# Gillian



## happybleats (Sep 12, 2010)

We lost Gillian today...and almost lost Trudy!! I believe its Interstitial Pneumonia (Silent pneumonia). I went to the feed store and when I got home I do what I always do...a visual check of all the goats...I found Gillian laying on her side with eyes wide open! my heart stopped...I ran out and she was still breathing...in the end my efforts were not enough, usually when a goat is already flat out, there is very little hope..I gave her Banamine to relax her and held her while she took her last breath...she went quietly. My heart broke. After my son and I burried her we went to check on everyone but could not see Trudy...We found her in the kids pen hut with 108 temp!! I hope we found her in time...Nuflor and Banamine, cool water on her legs and belly to help get the temp down and prayer..She already seems more alert and is eating some grass/hay...no matter how long I do this...I am amazed on how quickly they can go down...and how much it hurts...
it goes to show whether you have 9 hours or 9 years experiance..sometimes there is nothing we can do...


UPDATE: we just retook Trudys temp..its way down. 104.8...much better


----------



## Josiah (Aug 6, 2014)

So sorry to here about that. Hope Trudy will be ok.


----------



## Chadwick (Jan 24, 2014)

Sorry Cathy, how long did you have her? Love the name, looks like a smart one too.

Prayers


----------



## nancy d (Oct 5, 2007)

Oh poor Gillian, so sorry for your loss Cathy.


----------



## toth boer goats (Jul 20, 2008)

I am so very sorry. 


She was beautiful.


----------



## Naunnie (Jul 4, 2014)

Oh Cathy.... I am so sorry about Gillian. :hug: Prayers sent out for you, the family and Trudy. You always give such great advice...I wish I could do the the same for you.


----------



## ksalvagno (Oct 6, 2009)

I'm so sorry. :hug:


----------



## kccjer (Jan 27, 2012)

Cathy, I am so sorry. I hope Trudy pulls thru for you....sounds like you may have gotten to her just in time.


----------



## TXSaanenLover (Apr 7, 2014)

Oh no! So sorry for your loss! Now I have to look up interstitial pneumonia!
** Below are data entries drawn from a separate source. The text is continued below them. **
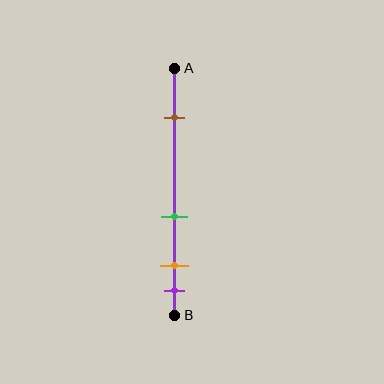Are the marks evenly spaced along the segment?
No, the marks are not evenly spaced.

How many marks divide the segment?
There are 4 marks dividing the segment.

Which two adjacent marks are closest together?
The orange and purple marks are the closest adjacent pair.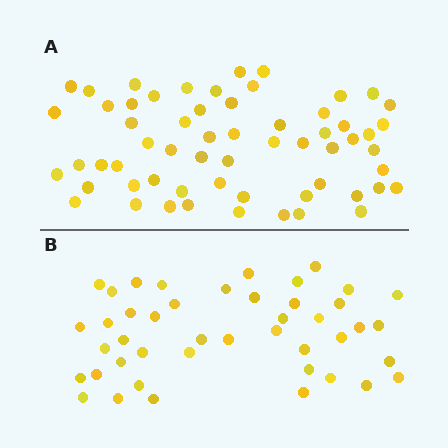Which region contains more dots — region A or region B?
Region A (the top region) has more dots.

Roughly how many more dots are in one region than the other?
Region A has approximately 15 more dots than region B.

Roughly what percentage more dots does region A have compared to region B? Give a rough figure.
About 35% more.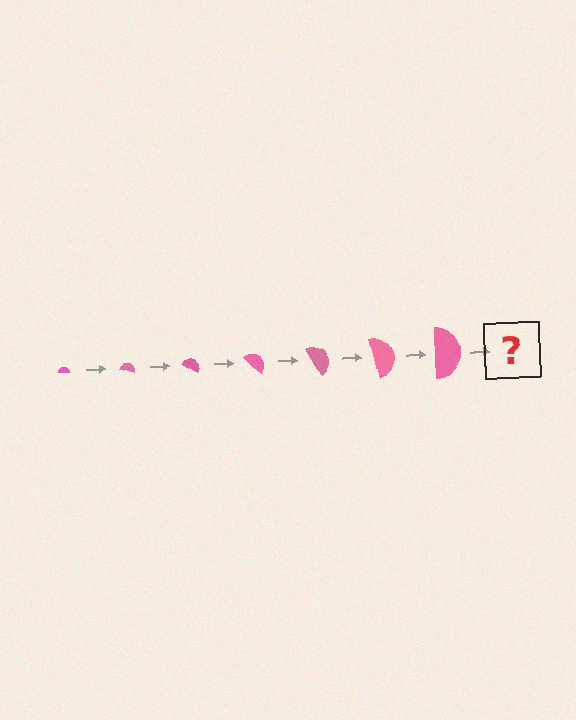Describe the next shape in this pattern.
It should be a semicircle, larger than the previous one and rotated 105 degrees clockwise from the start.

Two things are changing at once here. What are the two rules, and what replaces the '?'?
The two rules are that the semicircle grows larger each step and it rotates 15 degrees clockwise each step. The '?' should be a semicircle, larger than the previous one and rotated 105 degrees clockwise from the start.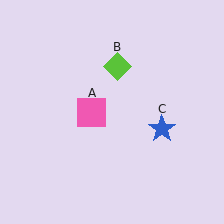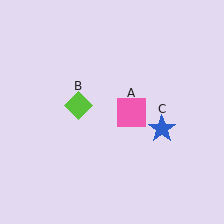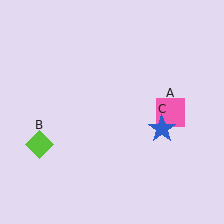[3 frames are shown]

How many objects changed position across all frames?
2 objects changed position: pink square (object A), lime diamond (object B).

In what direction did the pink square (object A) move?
The pink square (object A) moved right.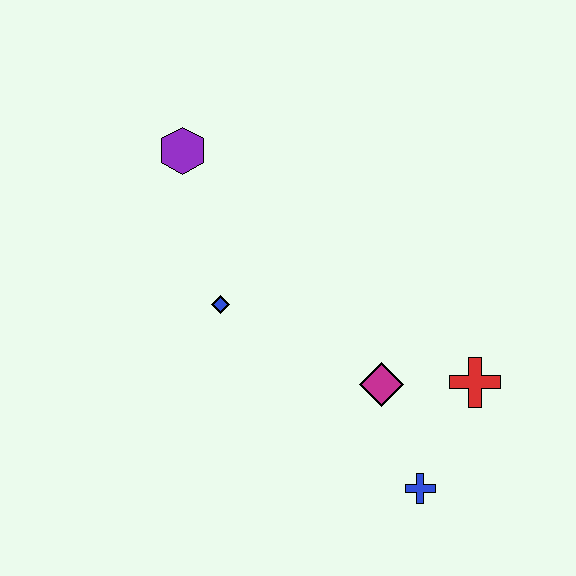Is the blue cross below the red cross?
Yes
Sent from my iPad using Goat Forum


----------



## happybleats (Sep 12, 2010)

txsaanenlover..here is a link. there is only a small quote on it..but it sums it up real well to what we found today...
http://www.tennesseemeatgoats.com/articles2/pneumonia06.html

Gillian was the serious sister...Her full blood sister is Geneveve a silly girl, and half sister Gypsy...then we got Trudy from a friend...you can tell the sisters ar wondering where Gillian is...
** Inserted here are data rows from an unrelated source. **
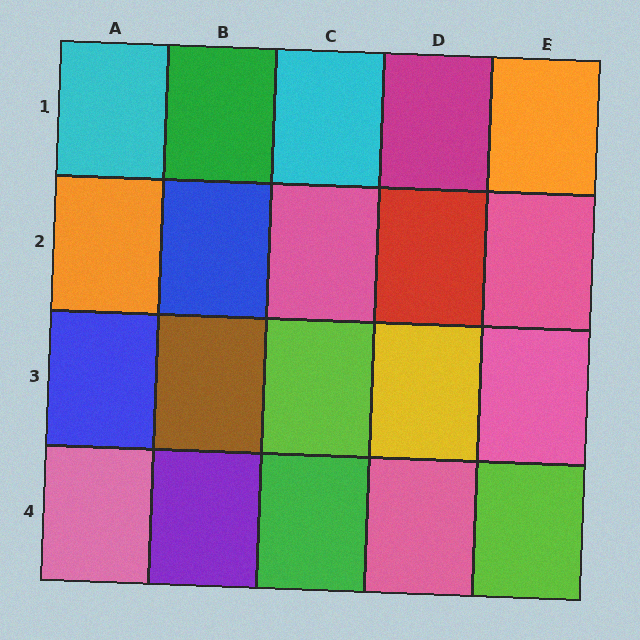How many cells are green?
2 cells are green.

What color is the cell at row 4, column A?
Pink.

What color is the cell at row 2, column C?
Pink.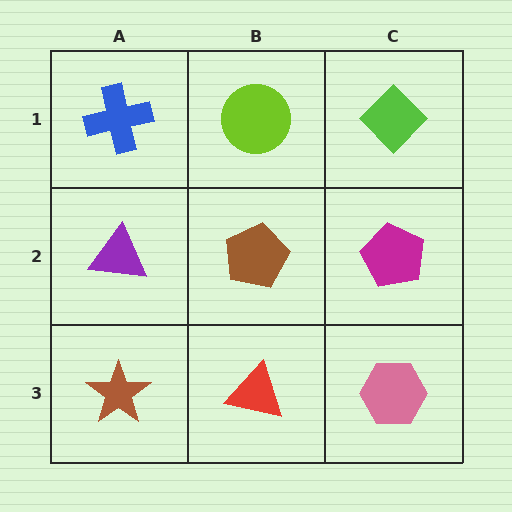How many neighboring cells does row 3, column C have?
2.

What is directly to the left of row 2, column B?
A purple triangle.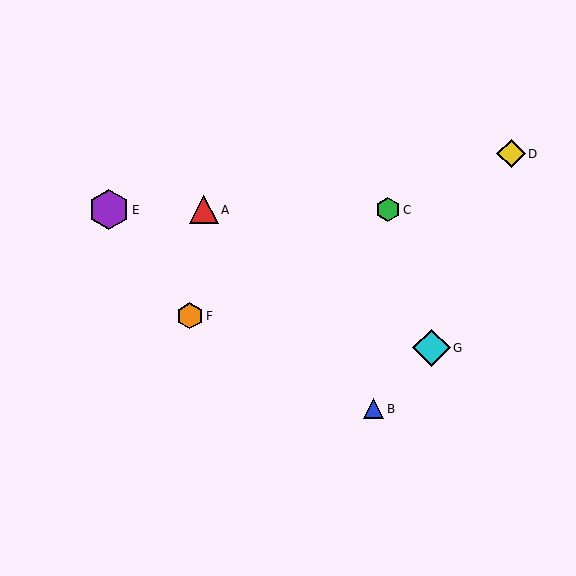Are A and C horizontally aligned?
Yes, both are at y≈210.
Im just greatful I was there for her last moments..her breathing was hard and deep at times..but she and I kept eye contact until she let go...she didnt seem to be in distress..no thrashing at the last minute...just peacfully let go...for that Im greatful.

On a good note..Trudy is seems to be feeling better...not well..but better...she is nibbling hay...I will keep watch on her all night..this is a pic of her a few weeks ago...


----------



## nancy d (Oct 5, 2007)

Prayers for pretty Trudy & you too.


----------



## goathiker (Apr 14, 2011)

Oh so sorry Cathy, I know how involved you are with your babies. At least it was a gentle release. :blue:


When cooling a fever don't forget about alcohol wipes. They cool faster than water.


----------



## Rhandi74 (Dec 6, 2013)

So sorry for your loss. Praying Trudy makes a full recovery.


----------



## nchen7 (Feb 25, 2013)

Oh Cathy I'm so sorry for your loss! :hug: Get well soon Trudy!


----------



## happybleats (Sep 12, 2010)

Trudy is up and eating and chewing a cud this morning...moving slower...but she made it through the night!!! I think we are out of the woods 

Thank you all for you well wishes...Gillian is missed...by us and her sisters...


----------



## kccjer (Jan 27, 2012)

So glad to hear Trudy is up and doing so much better. Praying she keeps it up


----------



## Goats Rock (Jun 20, 2011)

So sorry for your loss.


----------



## happybleats (Sep 12, 2010)

Trudy had a hard night...went out to check on everyone around midnight ( i know buts its hard to sleep when afraid everyones going to drop dead!) she was lethargic and so sad looking...got her temp...106 again ; ( I didnt give banamine with her Nuflor since her temp was down..I should have ! I Listen to her rumen and lungs...not bad...so I went ahead and gave her Banamine and said a little prayer...today she is almost 100% better!! ran for breakfast..even sqeezed her fat little rear through the fence panel to get the good grass lol..Im so happy to seeher feeling well...
Ariel temp is down and stayed down...We are scrubbing feeders, water dishes ect...to help keep this from spreading...I have been reading like a crazy women...I even found this old TGS post.. interesting read...
http://www.thegoatspot.net/forum/f186/pasteurella-pneumonia-my-struggle-102265/

Im going to call my vet today and ask about the nasal medication : ) think its time to step it up...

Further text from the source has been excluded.